Ikuti
Bab
Bagikan
Sampul Novel We Are Married

We Are Married

Taekyung dan Yerim terikat pernikahan rahasia sejak usia empat belas tahun di desa. Hanya keluarga yang mengetahui status mereka. Kini, sebagai mahasiswa di kota besar, keduanya mulai tinggal serumah di tengah lingkungan sosial yang kian luas. Tantangan besar muncul saat mereka harus bersandiwara di depan teman-temannya. Mampukah Taekyung dan Yerim menjaga rahasia pernikahan dini tersebut, ataukah pergaulan modern akan mengungkap segalanya ke permukaan?
Bab
Bagikan

Bab 2

Keadaan di dalam mobil senyap seperti biasa. Taekyung dan Yerim sedang dalam perjalanan menuju kampus. Yang tidak biasa, kecanggungan dalam diri Yerim. Ia tidak habis pikir, untuk pertama kalinya Taekyung berani menyelinap masuk ke kamarnya seperti semalam dan melihatnya hanya memakai handuk. Wajar memang, tetapi berbeda bagi Yerim. Itu keterlaluan!

"Aku turun di sini aja."

Sekitar seratus meter dari kampus, Yerim meminta turun sama seperti semalam. Ini demi rahasia hubungannya agar tetap terjaga. Tanpa menolak, Taekyung menghentikan mobilnya dan menunggu sampai Yerim turun lalu beranjak pergi.

Yerim melayangkan tinjuan di udara. Sayangnya, kata-kata kasar yang ia umpati sekarang tidak bisa ia katakan di hadapan Taekyung langsung, bisa-bisa ia dikunci seharian di kamar mandi oleh pria menyebalkan itu.

"Yerim!"

Yerim menoleh. Yang ia dapati hanya gadis asing yang melambai ke arahnya.

"Inget gue?" tanyanya begitu berdiri di samping Yerim. Yerim memiringkan kepala tanda berpikir.

Cewek itu melengos. "Gue yang duduk di samping lo semalam. Ya, kita belum kenalan, sih. Gue tau nama lo dari buku catatan lo," jelasnya dengan ceria.

Yerim manggut-manggut tidak menyangka akan ada seseorang yang memanggilnya dan mengajaknya bicara semudah ini. Sama seperti saat ia pertama kali bertemu dengan Hyewon.

"Nama gue Jung Hana." Hana memberi sambutan tangan.

Dengan canggung, Yerim membalas sambutan tersebut. "Salam kenal."

"Gue harap kita berteman baik." Hana langsung merangkul Yerim. "Ayo jalan!" Yerim tersenyum. Hana terlihat menggemaskan dengan wajah tembem dan gigi kelincinya, juga sisi cerianya. Mudah-mudahan memang akan jadi teman baik.

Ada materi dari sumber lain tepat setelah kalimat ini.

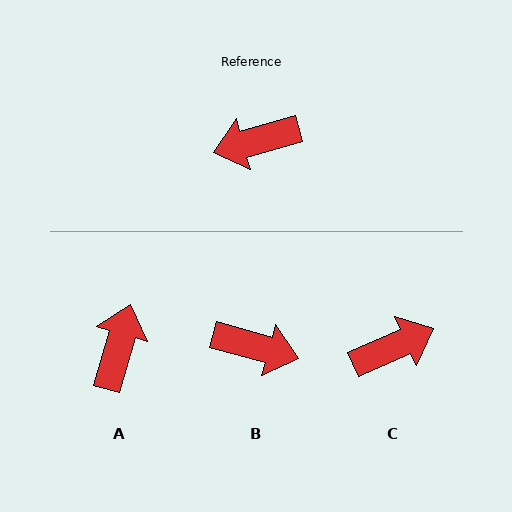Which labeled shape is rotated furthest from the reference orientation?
C, about 172 degrees away.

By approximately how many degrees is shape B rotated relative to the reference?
Approximately 149 degrees counter-clockwise.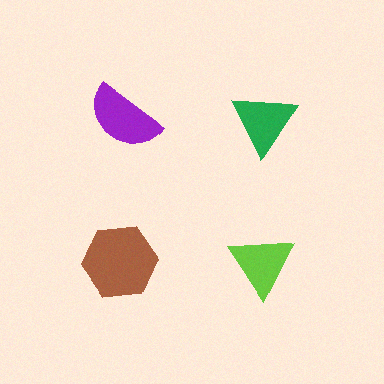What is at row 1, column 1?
A purple semicircle.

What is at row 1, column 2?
A green triangle.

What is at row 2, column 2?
A lime triangle.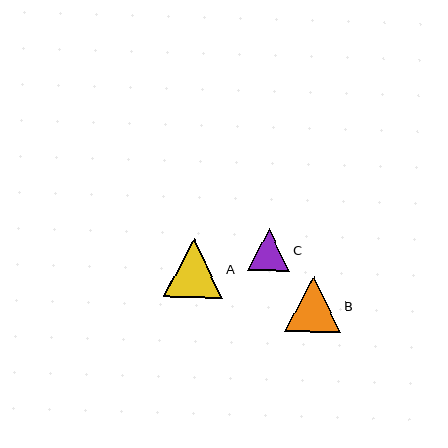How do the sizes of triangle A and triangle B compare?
Triangle A and triangle B are approximately the same size.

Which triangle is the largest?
Triangle A is the largest with a size of approximately 59 pixels.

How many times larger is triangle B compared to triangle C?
Triangle B is approximately 1.3 times the size of triangle C.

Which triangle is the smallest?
Triangle C is the smallest with a size of approximately 43 pixels.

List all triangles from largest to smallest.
From largest to smallest: A, B, C.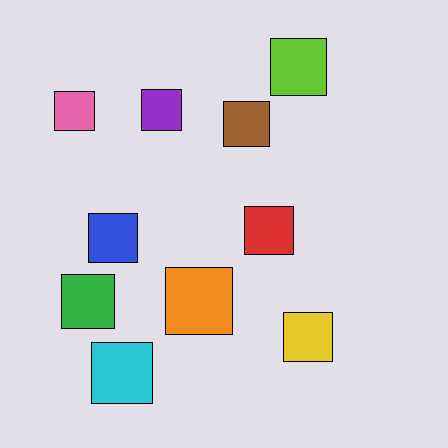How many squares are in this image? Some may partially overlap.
There are 10 squares.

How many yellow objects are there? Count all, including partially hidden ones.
There is 1 yellow object.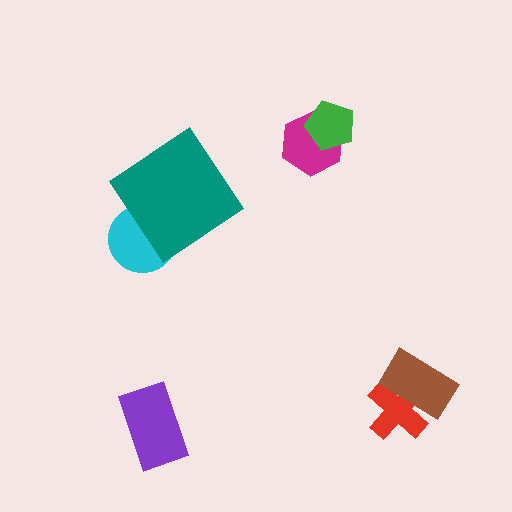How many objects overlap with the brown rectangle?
1 object overlaps with the brown rectangle.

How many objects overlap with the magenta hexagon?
1 object overlaps with the magenta hexagon.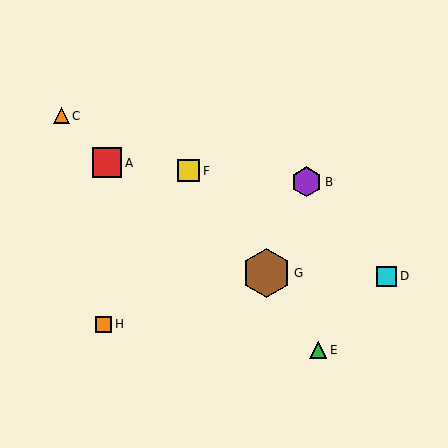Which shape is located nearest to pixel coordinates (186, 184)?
The yellow square (labeled F) at (189, 171) is nearest to that location.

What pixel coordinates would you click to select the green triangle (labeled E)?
Click at (318, 350) to select the green triangle E.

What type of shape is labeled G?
Shape G is a brown hexagon.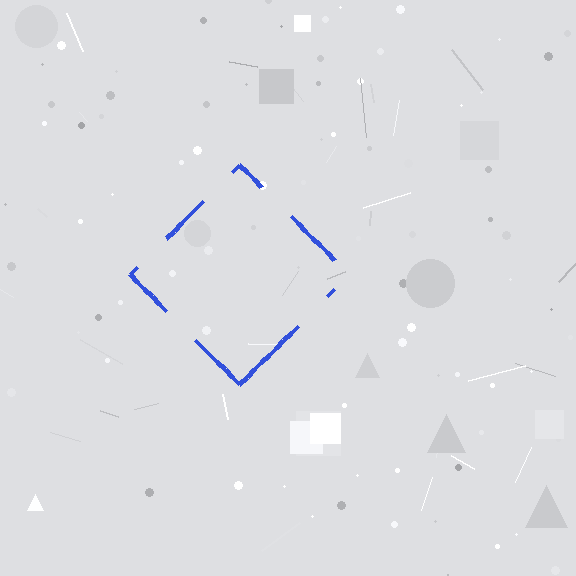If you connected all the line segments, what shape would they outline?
They would outline a diamond.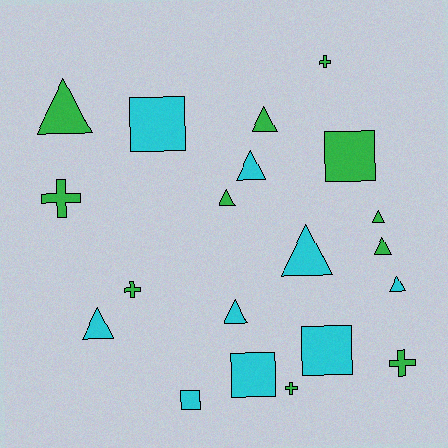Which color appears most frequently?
Green, with 11 objects.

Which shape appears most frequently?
Triangle, with 10 objects.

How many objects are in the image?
There are 20 objects.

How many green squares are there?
There is 1 green square.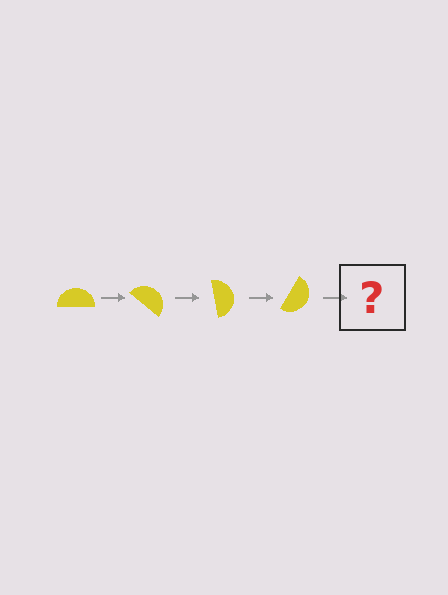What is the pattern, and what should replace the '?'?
The pattern is that the semicircle rotates 40 degrees clockwise each step. The '?' should be a yellow semicircle rotated 160 degrees clockwise.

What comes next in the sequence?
The next element should be a yellow semicircle rotated 160 degrees clockwise.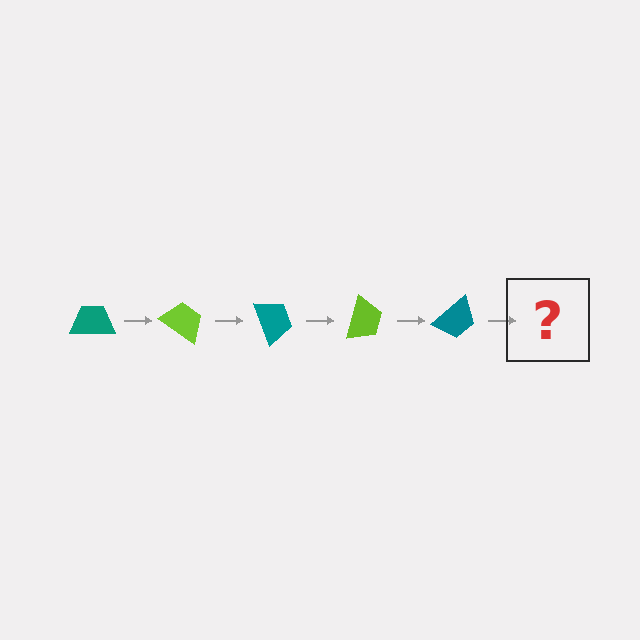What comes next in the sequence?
The next element should be a lime trapezoid, rotated 175 degrees clockwise from the start.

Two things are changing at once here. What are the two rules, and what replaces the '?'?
The two rules are that it rotates 35 degrees clockwise each step and the color cycles through teal and lime. The '?' should be a lime trapezoid, rotated 175 degrees clockwise from the start.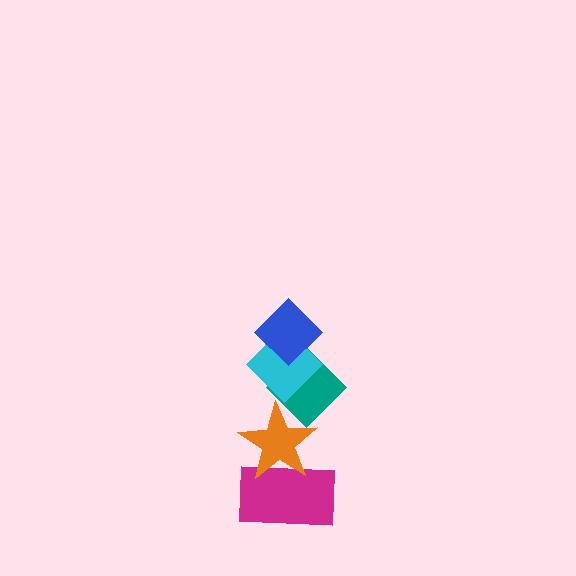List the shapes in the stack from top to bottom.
From top to bottom: the blue diamond, the cyan diamond, the teal diamond, the orange star, the magenta rectangle.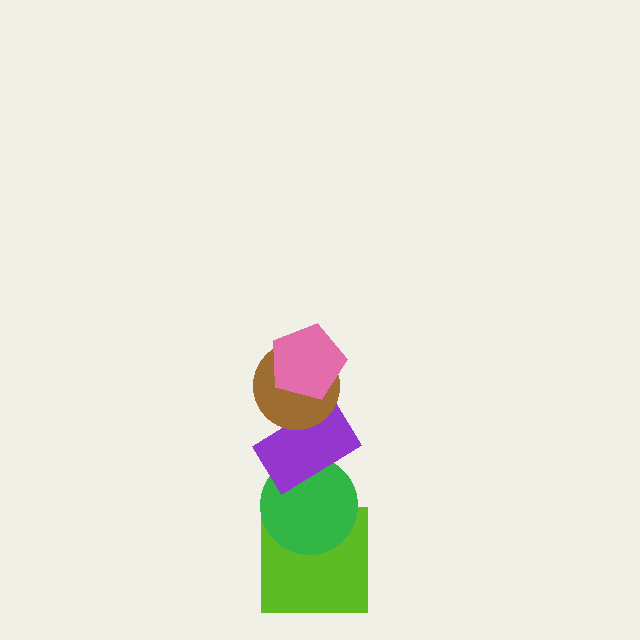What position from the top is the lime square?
The lime square is 5th from the top.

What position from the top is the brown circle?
The brown circle is 2nd from the top.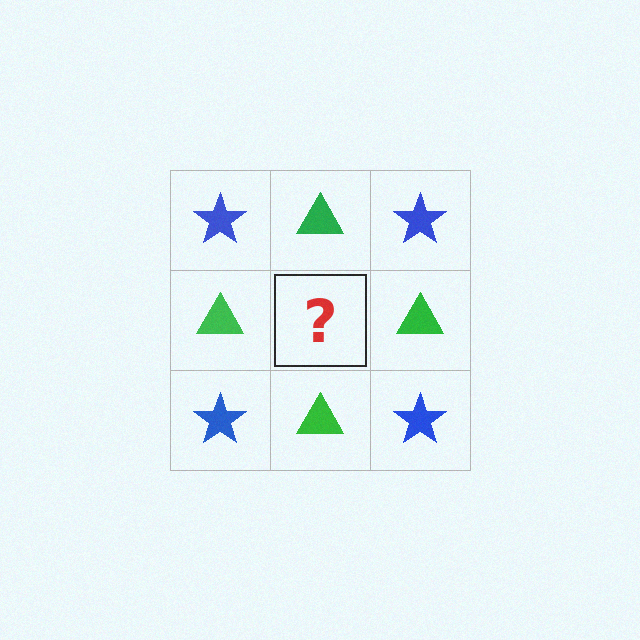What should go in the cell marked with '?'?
The missing cell should contain a blue star.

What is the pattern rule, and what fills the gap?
The rule is that it alternates blue star and green triangle in a checkerboard pattern. The gap should be filled with a blue star.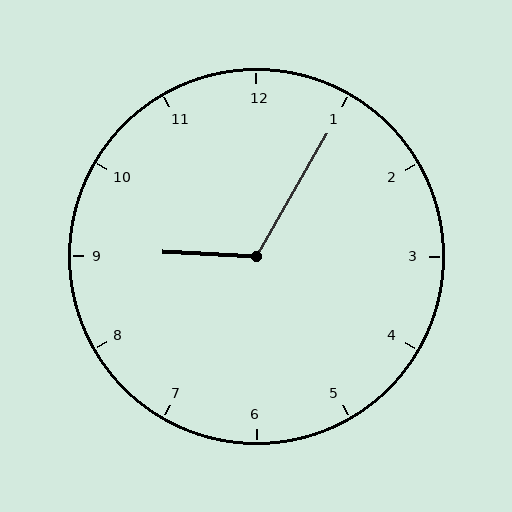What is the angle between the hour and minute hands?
Approximately 118 degrees.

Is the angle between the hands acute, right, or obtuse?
It is obtuse.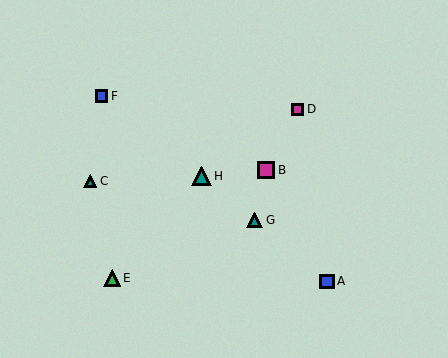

Sesampainya di area kampus.

"Hai guys!" Hana melambaikan tangannya. Ke tiga cewek yang bergosip tampak menoleh. Hana menarik Yerim agar mendekati mereka. Saat sudah dekat, Hana terkejut mendapati salah satu temannya sedang menangis. "Lho? Ada apa dengan Sindy?"

Sindy yang duduk menyeka air matanya dengan sapu tangan. "Gue ... gue, gue ditolak sama Taekyung."

Deg!

Astaga! Taekyung mana ini? Apa mungkin Kim Taekyung? Nggak mungkin, sih.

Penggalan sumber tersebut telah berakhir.